Discounts now average USD 3.5–5 per barrel, up from USD 1.5–2 in July and August.
Replacing Russian crude is technically feasible, as India could source more barrels from the Middle East, Latin America, and the US, similar to the pre-2022 crude slate. Indian refineries are capable of handling diverse crude grades, so technical constraints are minimal.
However, Ritolia said, “The reality is that cutting Russian imports would be difficult, costly, and risky.” Substitution would require rapid scaling from multiple suppliers at higher costs, including freight and weaker discounts. Any margin compression or rise in retail prices could lead to inflation, political backlash, and lower refinery profitability.
He noted that refiners are unlikely to forgo discounted Russian crude unless directed by the government, similar to the approach with Iranian barrels. While diversification efforts continue, contracts for Russian crude are usually signed 6–10 weeks before delivery. “In practice, Indian refiners are gradually broadening their baskets, not to replace Russia in the short term, but to enhance energy security, continuity, and flexibility,” he said.
India has consistently pursued an independent foreign and energy policy, balancing economic interests with diplomatic relationships. A sudden shift away from Russian crude would undermine its energy security strategy and is unlikely unless formal sanctions—similar to those on Iran or Venezuela—are imposed.
“At this stage, it's improbable that India will implement structural cuts purely to satisfy US and EU political pressure. If Washington intensifies pressure, Indian refiners could make a token reduction—on the order of 100,000–200,000 bpd—to demonstrate diversification and appease Western partners.

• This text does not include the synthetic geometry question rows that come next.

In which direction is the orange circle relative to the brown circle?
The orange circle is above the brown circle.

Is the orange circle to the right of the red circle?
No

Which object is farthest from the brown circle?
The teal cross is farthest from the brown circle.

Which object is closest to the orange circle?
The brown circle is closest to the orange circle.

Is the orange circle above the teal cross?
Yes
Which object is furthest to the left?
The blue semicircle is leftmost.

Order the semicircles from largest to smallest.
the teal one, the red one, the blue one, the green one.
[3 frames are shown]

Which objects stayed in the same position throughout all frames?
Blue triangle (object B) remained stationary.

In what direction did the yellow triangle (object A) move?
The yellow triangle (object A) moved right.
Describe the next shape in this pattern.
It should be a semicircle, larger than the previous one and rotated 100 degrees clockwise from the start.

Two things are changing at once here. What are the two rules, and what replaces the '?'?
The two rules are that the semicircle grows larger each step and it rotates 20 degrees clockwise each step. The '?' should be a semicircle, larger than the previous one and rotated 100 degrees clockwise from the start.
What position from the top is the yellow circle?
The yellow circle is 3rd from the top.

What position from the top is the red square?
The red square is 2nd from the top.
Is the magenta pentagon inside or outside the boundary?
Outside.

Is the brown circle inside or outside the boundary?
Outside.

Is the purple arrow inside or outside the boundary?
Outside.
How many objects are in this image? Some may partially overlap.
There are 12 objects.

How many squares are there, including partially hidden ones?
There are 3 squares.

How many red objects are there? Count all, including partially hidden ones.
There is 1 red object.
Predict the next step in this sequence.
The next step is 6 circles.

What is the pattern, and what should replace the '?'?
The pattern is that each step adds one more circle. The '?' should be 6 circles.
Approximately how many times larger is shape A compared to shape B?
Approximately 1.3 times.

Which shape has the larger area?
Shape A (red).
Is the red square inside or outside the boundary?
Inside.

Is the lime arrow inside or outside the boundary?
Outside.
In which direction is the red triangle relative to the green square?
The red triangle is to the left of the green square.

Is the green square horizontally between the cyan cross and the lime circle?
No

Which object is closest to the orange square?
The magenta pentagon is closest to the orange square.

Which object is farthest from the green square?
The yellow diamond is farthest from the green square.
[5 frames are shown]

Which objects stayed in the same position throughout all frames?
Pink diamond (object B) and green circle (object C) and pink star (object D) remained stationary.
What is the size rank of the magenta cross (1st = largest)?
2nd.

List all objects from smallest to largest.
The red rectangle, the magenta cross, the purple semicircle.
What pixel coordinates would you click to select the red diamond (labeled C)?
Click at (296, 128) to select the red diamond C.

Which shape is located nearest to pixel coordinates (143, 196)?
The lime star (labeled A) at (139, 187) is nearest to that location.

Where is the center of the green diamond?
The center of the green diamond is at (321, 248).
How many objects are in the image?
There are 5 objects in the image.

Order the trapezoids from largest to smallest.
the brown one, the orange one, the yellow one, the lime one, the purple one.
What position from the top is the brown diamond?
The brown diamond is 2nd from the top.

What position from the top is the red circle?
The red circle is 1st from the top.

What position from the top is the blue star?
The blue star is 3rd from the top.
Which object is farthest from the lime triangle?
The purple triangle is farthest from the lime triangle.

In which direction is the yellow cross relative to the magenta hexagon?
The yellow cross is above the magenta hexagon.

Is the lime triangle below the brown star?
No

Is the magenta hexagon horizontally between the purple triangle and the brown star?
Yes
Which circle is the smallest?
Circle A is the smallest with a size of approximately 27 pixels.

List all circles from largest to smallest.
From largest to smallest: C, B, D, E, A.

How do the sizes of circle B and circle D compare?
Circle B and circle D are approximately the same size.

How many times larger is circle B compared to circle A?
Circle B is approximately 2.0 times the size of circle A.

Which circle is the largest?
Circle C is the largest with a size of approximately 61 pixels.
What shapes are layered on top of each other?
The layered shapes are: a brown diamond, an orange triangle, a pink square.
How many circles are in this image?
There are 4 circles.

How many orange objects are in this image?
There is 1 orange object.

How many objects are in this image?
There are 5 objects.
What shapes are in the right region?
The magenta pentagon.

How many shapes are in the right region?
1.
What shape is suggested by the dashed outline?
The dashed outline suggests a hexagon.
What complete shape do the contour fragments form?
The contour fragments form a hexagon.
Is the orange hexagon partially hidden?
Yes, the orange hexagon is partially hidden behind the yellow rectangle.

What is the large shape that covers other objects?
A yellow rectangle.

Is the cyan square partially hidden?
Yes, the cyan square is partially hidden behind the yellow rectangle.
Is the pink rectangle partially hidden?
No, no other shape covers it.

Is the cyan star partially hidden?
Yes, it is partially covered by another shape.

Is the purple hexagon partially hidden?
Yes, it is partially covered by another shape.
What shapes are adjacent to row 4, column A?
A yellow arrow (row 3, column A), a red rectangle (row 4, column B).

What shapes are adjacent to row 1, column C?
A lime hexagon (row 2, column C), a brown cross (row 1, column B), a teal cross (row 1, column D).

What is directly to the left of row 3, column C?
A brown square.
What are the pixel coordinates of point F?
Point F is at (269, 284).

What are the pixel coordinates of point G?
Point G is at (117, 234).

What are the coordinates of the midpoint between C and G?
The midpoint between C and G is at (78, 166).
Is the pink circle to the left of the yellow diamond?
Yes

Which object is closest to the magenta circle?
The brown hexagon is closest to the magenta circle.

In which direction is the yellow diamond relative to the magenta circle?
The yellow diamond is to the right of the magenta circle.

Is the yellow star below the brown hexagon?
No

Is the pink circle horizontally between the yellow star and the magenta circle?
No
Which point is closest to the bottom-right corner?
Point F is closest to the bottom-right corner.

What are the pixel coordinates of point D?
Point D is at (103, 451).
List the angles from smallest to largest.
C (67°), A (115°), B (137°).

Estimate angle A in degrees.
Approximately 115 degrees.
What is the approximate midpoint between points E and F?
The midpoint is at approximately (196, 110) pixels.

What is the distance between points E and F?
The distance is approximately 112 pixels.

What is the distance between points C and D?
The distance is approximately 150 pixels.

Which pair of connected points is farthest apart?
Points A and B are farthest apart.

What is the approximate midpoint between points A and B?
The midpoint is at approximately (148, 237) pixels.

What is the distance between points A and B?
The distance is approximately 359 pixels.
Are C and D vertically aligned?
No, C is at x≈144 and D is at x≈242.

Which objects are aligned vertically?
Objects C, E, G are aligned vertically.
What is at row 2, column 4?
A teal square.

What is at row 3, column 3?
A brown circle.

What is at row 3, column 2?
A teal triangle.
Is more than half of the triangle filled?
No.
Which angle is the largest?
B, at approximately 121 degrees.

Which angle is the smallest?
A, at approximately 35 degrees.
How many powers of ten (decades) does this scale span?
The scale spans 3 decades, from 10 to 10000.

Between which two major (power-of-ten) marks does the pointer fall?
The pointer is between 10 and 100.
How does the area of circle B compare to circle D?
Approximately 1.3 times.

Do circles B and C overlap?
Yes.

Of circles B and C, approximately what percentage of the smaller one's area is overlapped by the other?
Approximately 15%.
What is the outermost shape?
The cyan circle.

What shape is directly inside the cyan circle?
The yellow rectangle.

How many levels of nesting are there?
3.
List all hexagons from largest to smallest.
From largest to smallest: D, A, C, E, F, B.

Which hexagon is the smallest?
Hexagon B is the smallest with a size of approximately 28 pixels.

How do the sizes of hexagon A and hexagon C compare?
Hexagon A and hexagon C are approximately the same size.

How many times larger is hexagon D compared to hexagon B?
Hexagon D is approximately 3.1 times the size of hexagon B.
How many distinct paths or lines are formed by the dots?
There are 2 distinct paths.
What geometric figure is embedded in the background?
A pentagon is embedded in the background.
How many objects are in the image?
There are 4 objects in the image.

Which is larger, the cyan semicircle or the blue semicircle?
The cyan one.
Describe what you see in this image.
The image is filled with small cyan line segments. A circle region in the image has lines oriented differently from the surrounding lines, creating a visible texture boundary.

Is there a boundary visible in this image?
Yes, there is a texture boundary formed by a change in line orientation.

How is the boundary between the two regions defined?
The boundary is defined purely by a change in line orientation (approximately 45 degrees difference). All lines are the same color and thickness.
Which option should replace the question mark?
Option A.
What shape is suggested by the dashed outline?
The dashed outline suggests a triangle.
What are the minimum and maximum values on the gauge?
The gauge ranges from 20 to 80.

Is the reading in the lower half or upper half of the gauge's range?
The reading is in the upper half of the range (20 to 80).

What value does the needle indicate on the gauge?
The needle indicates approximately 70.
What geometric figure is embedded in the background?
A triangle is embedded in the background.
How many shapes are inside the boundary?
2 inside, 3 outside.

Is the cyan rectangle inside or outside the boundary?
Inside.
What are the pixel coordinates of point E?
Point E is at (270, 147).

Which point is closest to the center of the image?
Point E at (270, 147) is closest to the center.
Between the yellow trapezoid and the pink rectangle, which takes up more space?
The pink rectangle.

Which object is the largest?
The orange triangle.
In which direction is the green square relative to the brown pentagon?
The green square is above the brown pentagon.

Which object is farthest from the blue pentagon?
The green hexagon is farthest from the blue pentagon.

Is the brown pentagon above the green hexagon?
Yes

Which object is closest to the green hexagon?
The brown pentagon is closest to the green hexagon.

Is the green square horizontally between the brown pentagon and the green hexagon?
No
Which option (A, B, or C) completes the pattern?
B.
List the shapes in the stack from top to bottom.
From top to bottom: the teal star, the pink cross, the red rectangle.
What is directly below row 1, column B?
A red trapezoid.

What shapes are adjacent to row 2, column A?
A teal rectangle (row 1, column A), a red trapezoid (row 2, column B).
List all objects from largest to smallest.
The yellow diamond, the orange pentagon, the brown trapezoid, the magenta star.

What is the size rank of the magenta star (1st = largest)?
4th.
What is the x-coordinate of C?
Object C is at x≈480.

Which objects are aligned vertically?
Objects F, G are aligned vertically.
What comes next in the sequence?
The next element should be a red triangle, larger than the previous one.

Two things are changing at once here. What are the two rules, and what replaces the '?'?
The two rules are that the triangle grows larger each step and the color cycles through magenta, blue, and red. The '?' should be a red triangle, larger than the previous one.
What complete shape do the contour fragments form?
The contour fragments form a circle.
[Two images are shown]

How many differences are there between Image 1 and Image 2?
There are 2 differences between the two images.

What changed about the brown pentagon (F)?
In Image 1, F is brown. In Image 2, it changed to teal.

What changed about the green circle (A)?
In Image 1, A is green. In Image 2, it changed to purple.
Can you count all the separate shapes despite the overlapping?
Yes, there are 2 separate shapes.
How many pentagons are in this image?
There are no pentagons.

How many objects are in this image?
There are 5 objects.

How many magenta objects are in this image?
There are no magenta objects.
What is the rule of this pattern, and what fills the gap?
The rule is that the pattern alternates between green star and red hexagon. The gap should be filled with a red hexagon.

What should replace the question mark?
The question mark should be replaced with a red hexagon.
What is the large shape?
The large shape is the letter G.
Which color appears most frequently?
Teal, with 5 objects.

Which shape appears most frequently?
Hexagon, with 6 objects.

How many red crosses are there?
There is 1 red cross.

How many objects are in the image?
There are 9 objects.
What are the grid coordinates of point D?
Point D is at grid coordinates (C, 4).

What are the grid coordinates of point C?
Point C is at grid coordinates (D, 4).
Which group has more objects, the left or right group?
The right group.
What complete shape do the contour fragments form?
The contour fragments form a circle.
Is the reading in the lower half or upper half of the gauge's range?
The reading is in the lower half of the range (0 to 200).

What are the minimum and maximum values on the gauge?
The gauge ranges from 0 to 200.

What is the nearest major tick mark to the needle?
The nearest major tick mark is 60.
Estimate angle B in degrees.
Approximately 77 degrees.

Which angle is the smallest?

However, these cuts would likely be symbolic rather than transformative,” Ritolia added.
Increasing imports from the US to placate Trump is possible, but the upside is limited to around 400,000–500,000 bpd due to logistical, economic, and compatibility challenges with Indian refining systems. Kpler data show Indian imports of US crude have averaged 310,000 bpd so far in 2025, up from 199,000 bpd in 2024, with expected October imports reaching a yearly high of approximately 500,000 bpd.